Kane dropped out of school in her senior year, in 1979, when she became pregnant. She also was excommunicated by the Mormon church for her indiscretion.
"In the end, it was God or boyfriend," she recalls. "I chose boyfriend--what 17-year-old girl wouldn't?--and the church kicked me out. I could've told the bishop that everyone was having sex, but I just said, 'Okay, fine,' and left." Kane longed to be a singer like Cline or Kay Starr. She tried briefly to earn her meat and potatoes through punk rock. And motherhood was to defer her pursuit of country-music stardom for several years.
"I was desperate for money--a young mom and all," she says, "so I answered an ad for phone-sex workers. The ad said you had to be attractive--which I didn't quite understand, because who'd see you on the phone?--but what they'd do is take Polaroids to send to customers who called--you know, to put a face--and whatever--with the voice. It was good money. I got calls from Canada, England, all over." The professional exposure helped her harness her next job. Kane is up-front about what it was exactly that made her a star of cult status in some circles.
"I was born with my big boobs," she says, matter-of-factly. "They're size 44 double-H, so you don't have to ask." The popularity she gained from the Polaroids led her to "print work--i.e., nude modeling.
"I'd met some porn stars when I was working phone sex--including Candy Samples, who's in her 60s and still modeling--and they tried to talk me out of it, but I knew there was excellent money there."

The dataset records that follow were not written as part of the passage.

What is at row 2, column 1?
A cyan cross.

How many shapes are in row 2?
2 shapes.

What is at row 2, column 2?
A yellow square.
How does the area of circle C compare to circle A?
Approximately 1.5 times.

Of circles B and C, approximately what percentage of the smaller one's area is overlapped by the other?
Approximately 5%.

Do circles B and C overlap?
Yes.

Indeed, Candye Kane parlayed her natural assets into a minicareer that not only brought significant money into the young family's coffers, but also allowed her to see herself in a positive new light.
"It helped make me feel attractive," she explains. "I have a Dolly Partonlike body--at least before Dolly lost all that weight, and did she have a breast reduction, too? Anyway, I was self-conscious about it. But I was absolutely thrilled the first time I made the cover of JUGS magazine. I couldn't wait to take it home and show it to my mom. I don't understand why she didn't like it," Kane adds, slyly.

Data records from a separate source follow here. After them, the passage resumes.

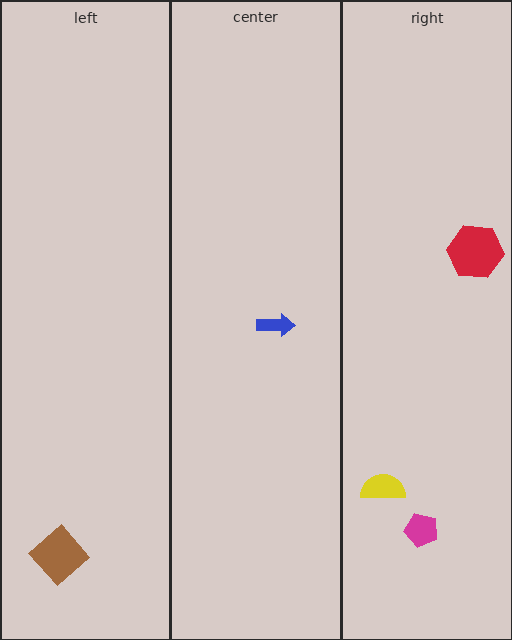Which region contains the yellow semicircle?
The right region.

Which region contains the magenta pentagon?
The right region.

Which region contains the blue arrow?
The center region.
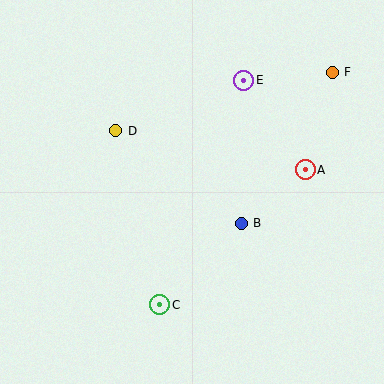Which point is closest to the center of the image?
Point B at (241, 223) is closest to the center.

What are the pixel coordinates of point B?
Point B is at (241, 223).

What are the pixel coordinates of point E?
Point E is at (244, 80).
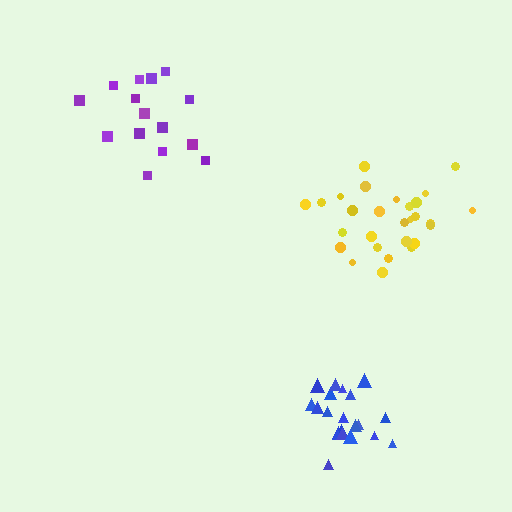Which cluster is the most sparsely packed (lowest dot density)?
Purple.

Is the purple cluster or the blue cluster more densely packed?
Blue.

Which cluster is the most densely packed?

But Kane soon discovered that this version of "show" business proved as competitive as any other type.
"There was always a girl who was more shapely, was prettier, had bigger boobs," Kane notes. Though lucrative, the work was not always steady. It was the occasional need to supplement her income, she says, that caused her to perform in a brief series of videos--solo, R-rated types."
"That was the downside," she admits, but she immediately discounts any reason to feel shame. "I could make $2,500 a day," she says. "I needed the money." That expeditious experience ended forever, however, when she embarked on the final--and most successful--phase of her clothes-optional career.

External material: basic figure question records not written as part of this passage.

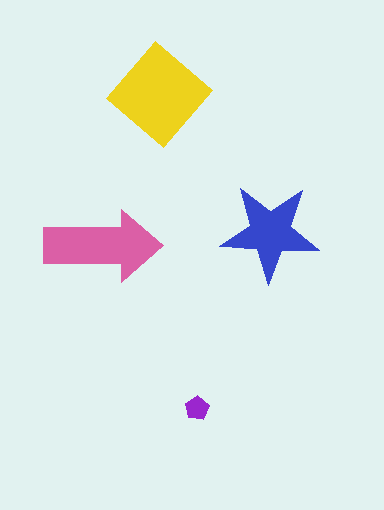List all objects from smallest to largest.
The purple pentagon, the blue star, the pink arrow, the yellow diamond.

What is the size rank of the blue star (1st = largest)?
3rd.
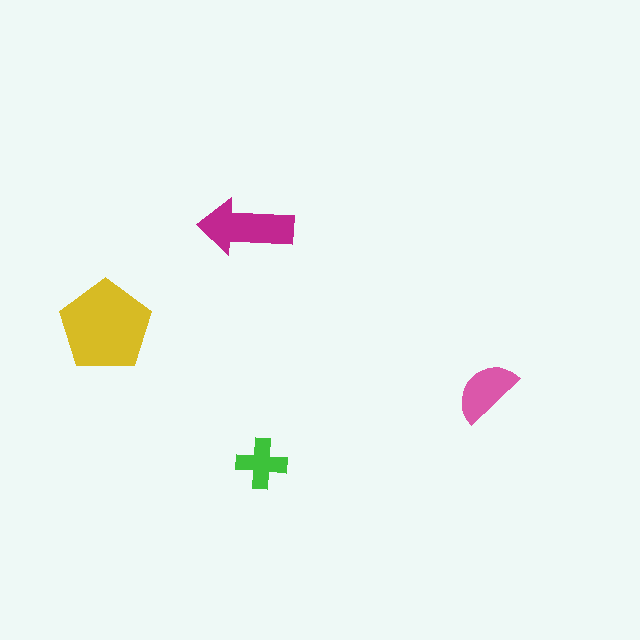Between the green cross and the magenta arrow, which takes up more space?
The magenta arrow.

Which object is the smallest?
The green cross.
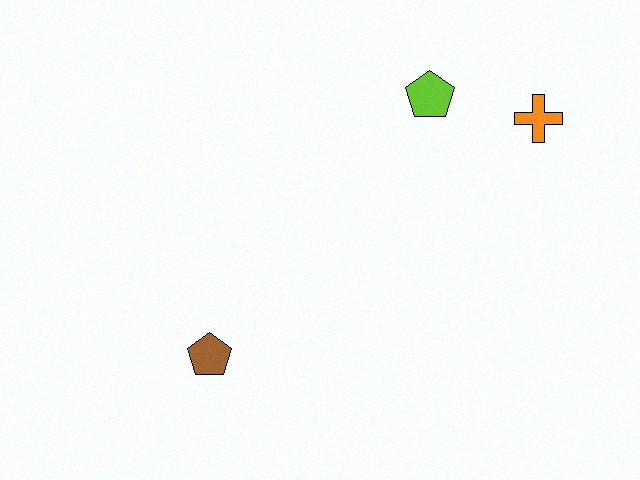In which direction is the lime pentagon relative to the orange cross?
The lime pentagon is to the left of the orange cross.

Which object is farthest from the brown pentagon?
The orange cross is farthest from the brown pentagon.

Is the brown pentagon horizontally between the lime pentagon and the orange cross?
No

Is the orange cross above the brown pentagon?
Yes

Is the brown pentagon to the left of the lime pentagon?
Yes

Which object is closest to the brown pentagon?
The lime pentagon is closest to the brown pentagon.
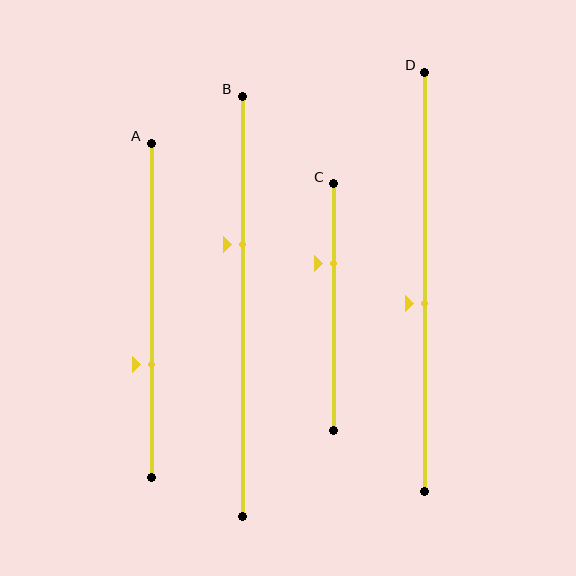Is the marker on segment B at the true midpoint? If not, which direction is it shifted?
No, the marker on segment B is shifted upward by about 15% of the segment length.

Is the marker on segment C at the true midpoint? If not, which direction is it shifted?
No, the marker on segment C is shifted upward by about 17% of the segment length.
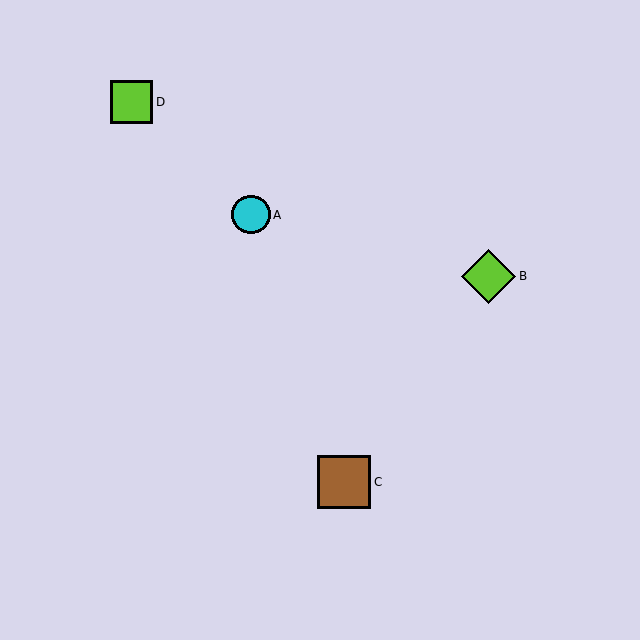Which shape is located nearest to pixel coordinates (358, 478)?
The brown square (labeled C) at (344, 482) is nearest to that location.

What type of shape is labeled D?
Shape D is a lime square.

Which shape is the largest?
The brown square (labeled C) is the largest.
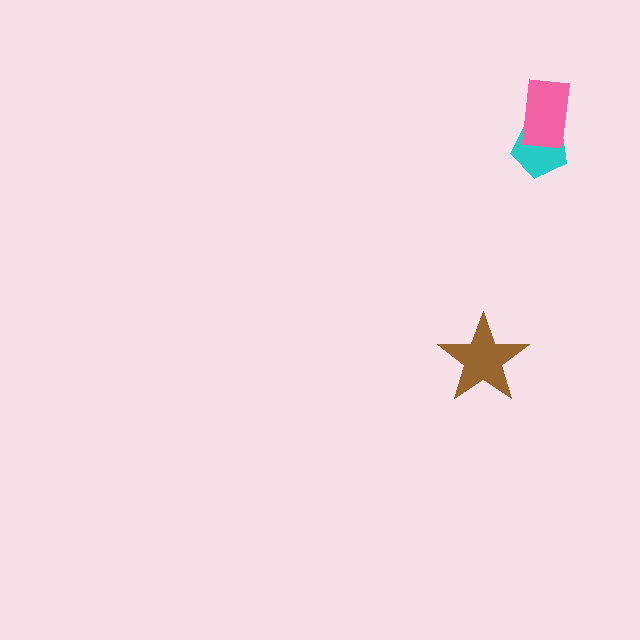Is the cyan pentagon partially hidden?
Yes, it is partially covered by another shape.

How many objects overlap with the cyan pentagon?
1 object overlaps with the cyan pentagon.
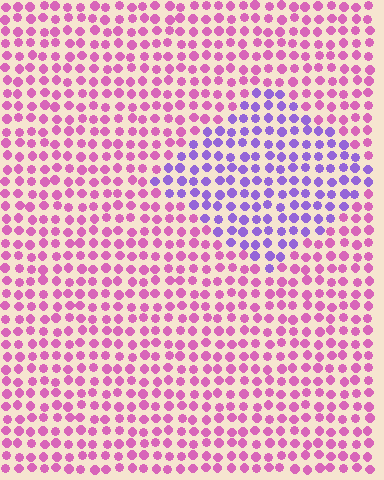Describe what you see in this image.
The image is filled with small pink elements in a uniform arrangement. A diamond-shaped region is visible where the elements are tinted to a slightly different hue, forming a subtle color boundary.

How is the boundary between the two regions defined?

"I wouldn't be singing today if it wasn't for becoming a stripper," she announces flatly. "It brought out those old performing juices in me, and I suddenly found myself traveling all over the world. Then I was doing this show at the Market Street Cinema in San Francisco with six-shooters and a cowboy hat, and I got this sudden urge to sing. I ran off the stage and got my guitar. I started singing some country song, and they were like, 'Aw, shut up and take it off.' But I was hooked on singing again."
Kane began performing in L.A. clubs, singing straight country classics and her own chicken-fried originals while wearing heavy-on-the-outrageous outfits that featured bangles, black lace and vintage clothes. Although her fame as a stripper opened the doors to gigs, her true talent allowed her to stay, as the crowds loved her saucy way with done-me-wrong songs. In fact, "Please Tell Me a Lie," one of her own tunes, made it aboard Enigma Records' A Town South of Bakersfield, Part II, a compilation tape featuring L.A.'s up-and-coming twangsters. Kane's pal Dwight Yoakam appeared on the first edition.